Jan Bastimeijer and Joseph Bogner redescribed C. cordata and using karyotype (= number of chromosomes) evidence and have made a significant and sensible reclassification; there are still forms that have not undergone expensive DNA analysis yet and almost certainly more forms of this highly variable plant are yet still to be found. The first two decades of the 20th century saw an explision of COR morphtypes. Just to give you an idea of the numebers involved there were maybe a dozen species of Crypts at most while as of this writing (2019) there are about seventy different known locations of COR many of which look rather different; some live only in rainwater and rotting leaves, others live in hard water. Some are a couple of inches others are over two feet tall.

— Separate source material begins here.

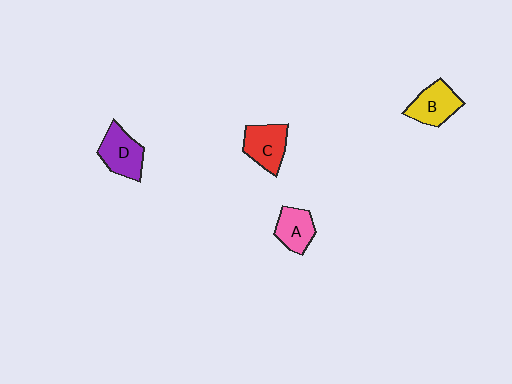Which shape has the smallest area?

But, their 2012 reclassification goes like this:
C. cordata cordata is the n=34 karyotype and found in Southern Thailand, Penninsular Malaysia and one known location in Sumatra. Mostly acid-loving blackwater plants.
C. cordata siamensis is the form from Thailand with a chromosome compliment of n=106 and forms exist that live in acidic black water while other forms exist from limestone biotopes and do well in hard water.
C. cordata grabowski is the n=68 form from Borneo, "nearly all of which are from black water peat swamps" according to Basteimeijr, but there is evidence of this form growing in rivers full of pebbles up in he mountains near Dayu. These plants are large and not bullate, many forms in peat swamps are bullate. Certainly there are minor divisions still within C. grabowski that can be made.